Cost share report – William is working on. William will send examples to Trish of how this was done for global BHL. E.g. PG and Chuck’s tasks – montly meetings,
NEH Interim report due end of Nov - Trish will do
Zooniverse/ConSciCom – Trish will work on next tasks
Monday meeting with British Library - Need to run Query on accuracy ratings of algorithms – Mike will do

Purposeful Gaming
Architecture for Managing multiple OCR versions – Mike W hopes to get servers set up this week but may be next
What set of published documents do we want to use for PG? Our criteria will be: dates of publication, Language, and taxa (William will investigate taxa some more to determine if this is feasible). We won’t do the version of OCR engine since the parameters that are set could vary widely.

Publication date
pre 1800 publications do not do well with OCR so we can eliminate those.
We will focus on 1800s-present day. We do not need to consider copyright status because OCR is not the publication itself (interpretation of the publication)
1880-1850s -
1850-1900
1900-1950
1950-present day
Language –
English only? We don’t have comprehensive dictionaries as much in other languages. But we should also include German, French, Spanish, Italian.
Taxa filter -
William says the structure of botany and zoology publications are different and publications geared towards the general public vs. scientists. More scientific publications would present different challenges for OCR. How would we filter on taxa? Not so much on specific scientifie names but on general subjects - would have to rely on LCSH. William will consider this factor more and determine if its important.

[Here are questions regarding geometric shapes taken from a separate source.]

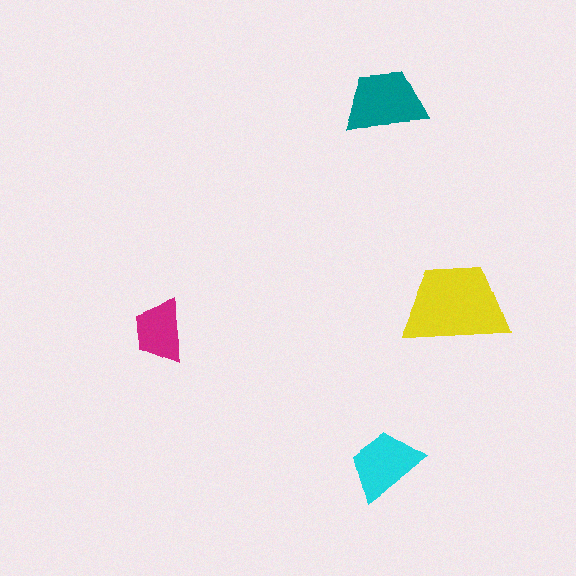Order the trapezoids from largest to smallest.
the yellow one, the teal one, the cyan one, the magenta one.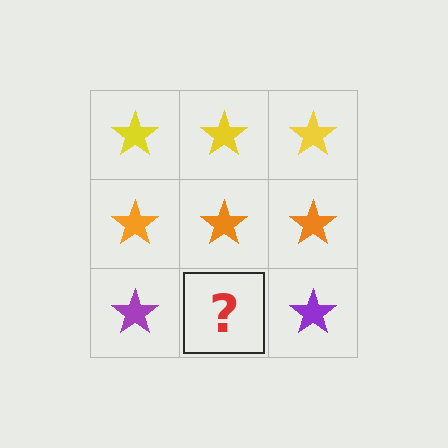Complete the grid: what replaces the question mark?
The question mark should be replaced with a purple star.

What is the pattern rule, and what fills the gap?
The rule is that each row has a consistent color. The gap should be filled with a purple star.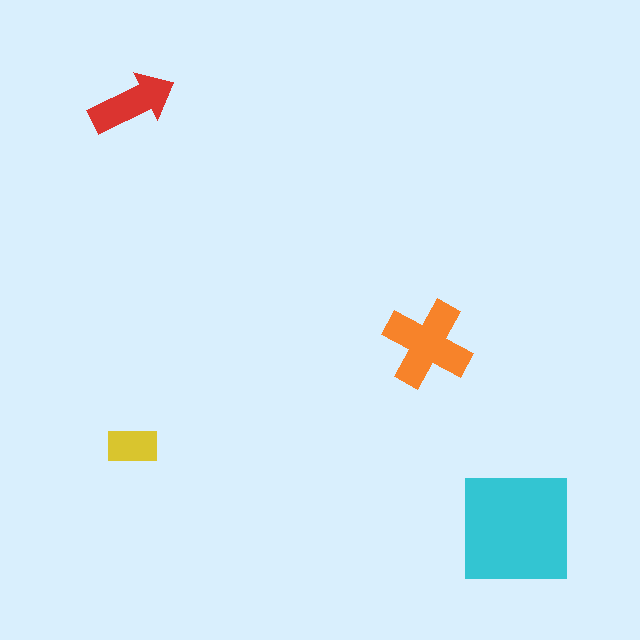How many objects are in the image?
There are 4 objects in the image.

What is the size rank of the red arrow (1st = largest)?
3rd.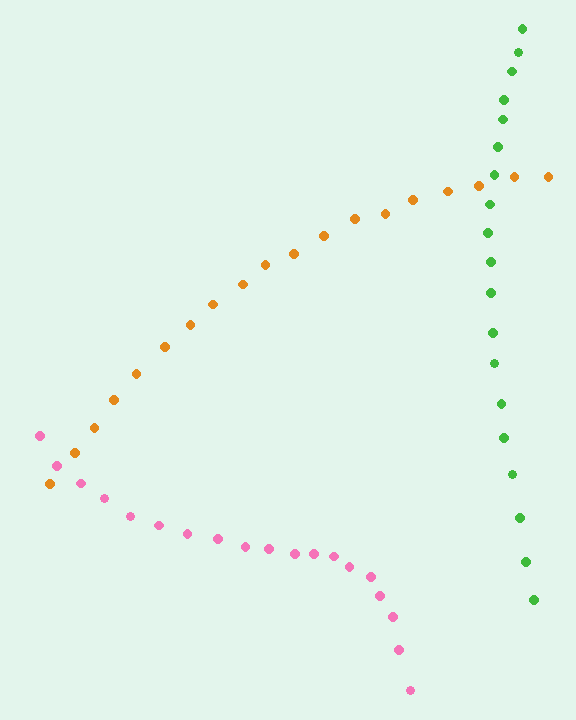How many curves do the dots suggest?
There are 3 distinct paths.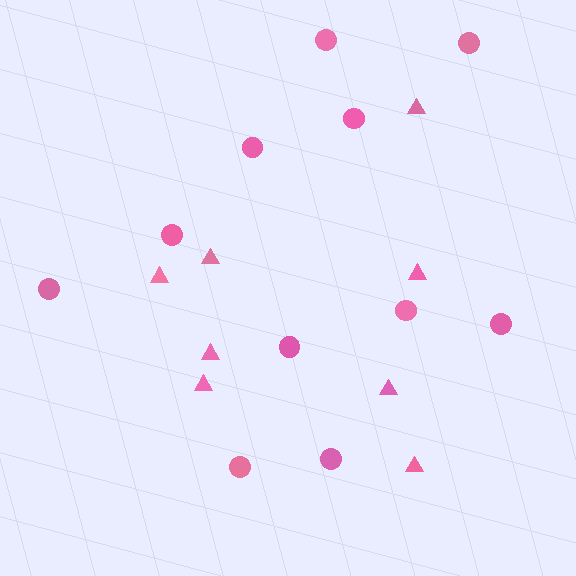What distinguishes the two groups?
There are 2 groups: one group of triangles (8) and one group of circles (11).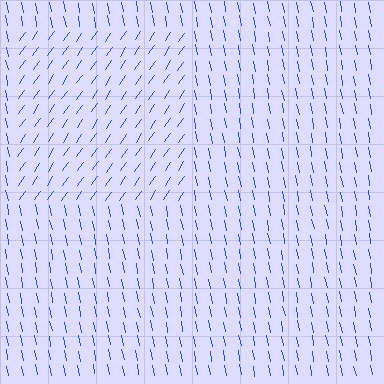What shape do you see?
I see a rectangle.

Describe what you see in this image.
The image is filled with small blue line segments. A rectangle region in the image has lines oriented differently from the surrounding lines, creating a visible texture boundary.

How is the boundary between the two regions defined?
The boundary is defined purely by a change in line orientation (approximately 45 degrees difference). All lines are the same color and thickness.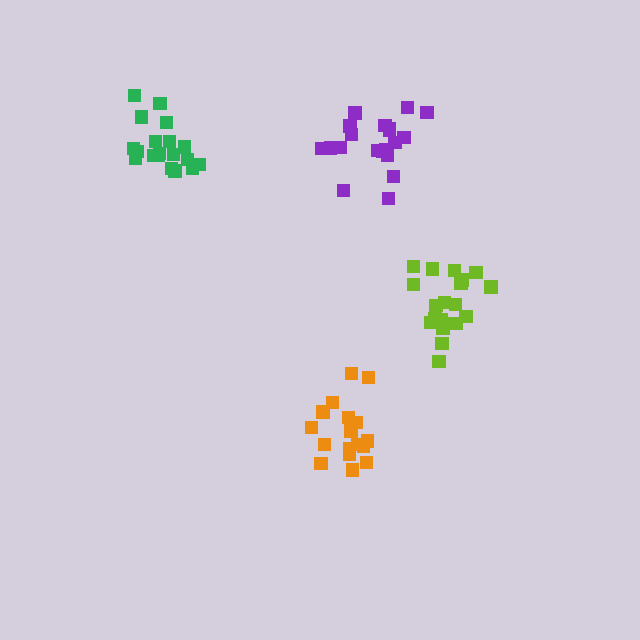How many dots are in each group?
Group 1: 17 dots, Group 2: 20 dots, Group 3: 19 dots, Group 4: 20 dots (76 total).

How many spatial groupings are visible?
There are 4 spatial groupings.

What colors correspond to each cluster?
The clusters are colored: orange, purple, green, lime.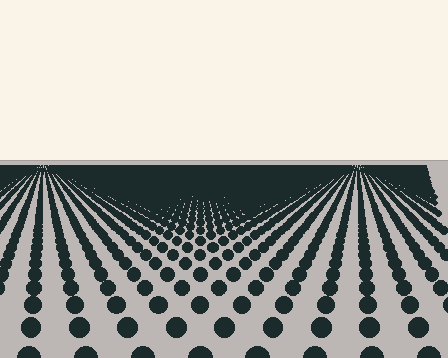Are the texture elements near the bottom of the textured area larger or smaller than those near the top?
Larger. Near the bottom, elements are closer to the viewer and appear at a bigger on-screen size.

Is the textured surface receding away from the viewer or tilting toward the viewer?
The surface is receding away from the viewer. Texture elements get smaller and denser toward the top.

Mike B. is almost done with his scanning - what can we push to him to do OCR on? We could have him prioritize the gold standard set that Europe did for IMPACT. Or this set might be a challenge if lots of OCR problems. Could we have Mike B work on stuff that NYBG has uploaded to BHL for the project? Yes Mike L could generate list from Seed & Nursery catalogs. Need to know how he easily he could download from IA JPEG2. Then convert them for Tesseract. Also There may be more JP2s then get displayed in IA. Mike could give him a list of URLs to download images but this would be a page by page process and very slow. Same issue with downloading images for ConSciCom – we need a script to automate this. Perhaps Mike Ls script could be used for both. Maybe we don’t need to involve Mike B. in having him do the Tesseract. Probably more efficient to have Mike L write script that downloads image from IA, process it in Tesseract and store result in MongoDb. We could then redirect Mike B to other tasks on PG
Text to image linking – Desmond’s latest email indicated he will do more tweaking on contrast to improve accuracy. Github site has latest version and Mike will try to download from site.

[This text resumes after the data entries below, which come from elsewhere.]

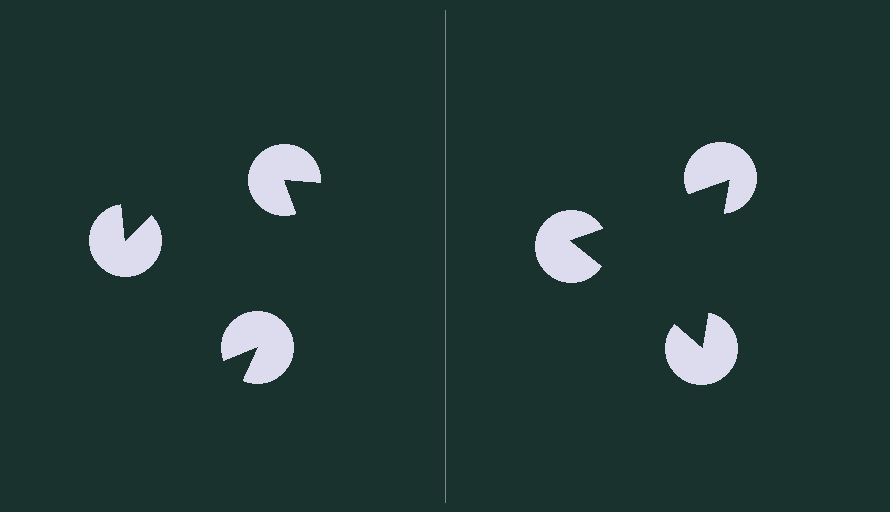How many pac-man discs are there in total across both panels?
6 — 3 on each side.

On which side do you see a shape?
An illusory triangle appears on the right side. On the left side the wedge cuts are rotated, so no coherent shape forms.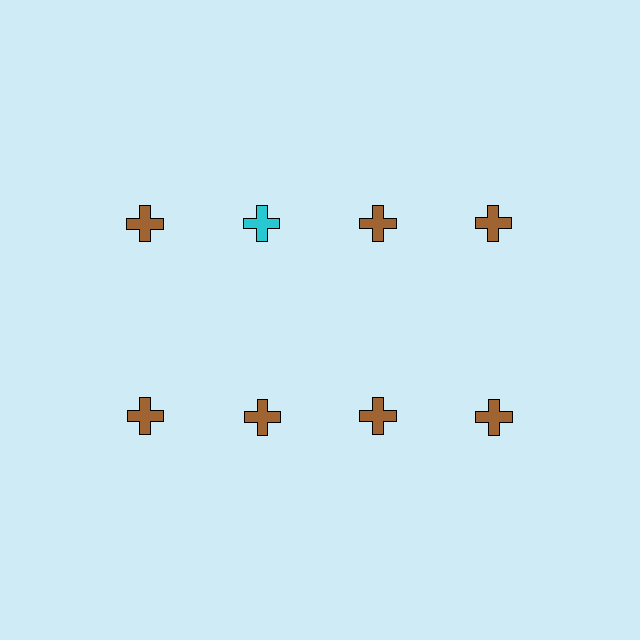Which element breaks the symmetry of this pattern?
The cyan cross in the top row, second from left column breaks the symmetry. All other shapes are brown crosses.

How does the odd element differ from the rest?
It has a different color: cyan instead of brown.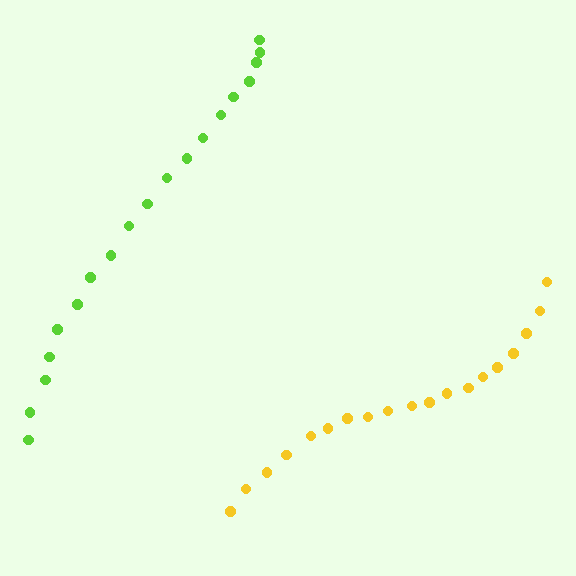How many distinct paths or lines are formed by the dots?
There are 2 distinct paths.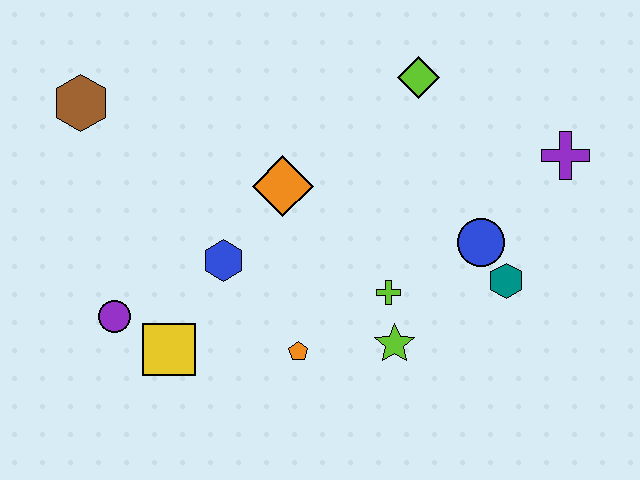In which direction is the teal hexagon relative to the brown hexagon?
The teal hexagon is to the right of the brown hexagon.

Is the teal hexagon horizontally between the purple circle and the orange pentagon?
No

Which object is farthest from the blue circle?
The brown hexagon is farthest from the blue circle.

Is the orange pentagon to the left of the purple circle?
No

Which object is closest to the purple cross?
The blue circle is closest to the purple cross.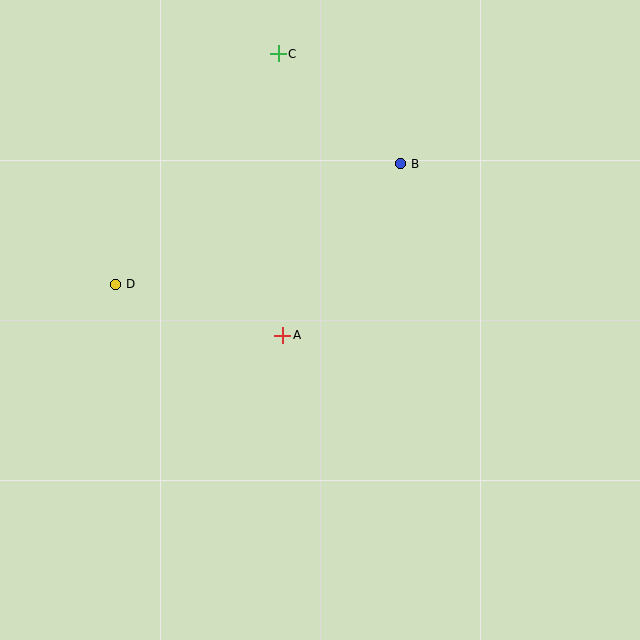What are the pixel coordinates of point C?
Point C is at (278, 54).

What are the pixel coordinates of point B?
Point B is at (401, 164).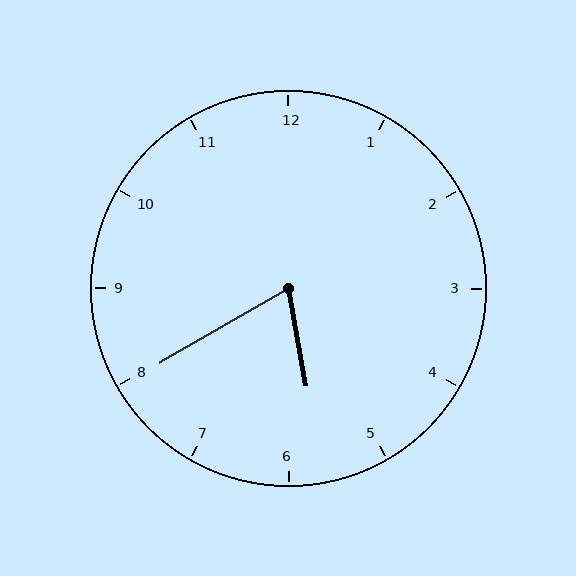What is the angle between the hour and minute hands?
Approximately 70 degrees.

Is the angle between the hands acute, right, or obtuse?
It is acute.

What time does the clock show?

Game input samples for Tiltfactor – processed 3 books from Mike’s OCR samples. One was very bad – almost every other word was wrong. Other 2 books were good. Noticed some weaknesses in IA’s OCR. Images or multi-columns on page caused problems. Noticed Tesseract put lines in wrong place. Mike could send the 2 sample books over that were good to Tiltfactor

Mining Biodiversity
Monthly meeting last week – ngram correction of OCR – still working on it but wont’ be done in time for us to use corrected OCR. BHL would like it setup as a web service same as we do for name finder for the life of the project and not sure after that.
Tagging – testing tool ARGO for markup. Test tool with sample pages starting from top. Meet on Friday to compare and agree on what type of tagging rules we want to establish.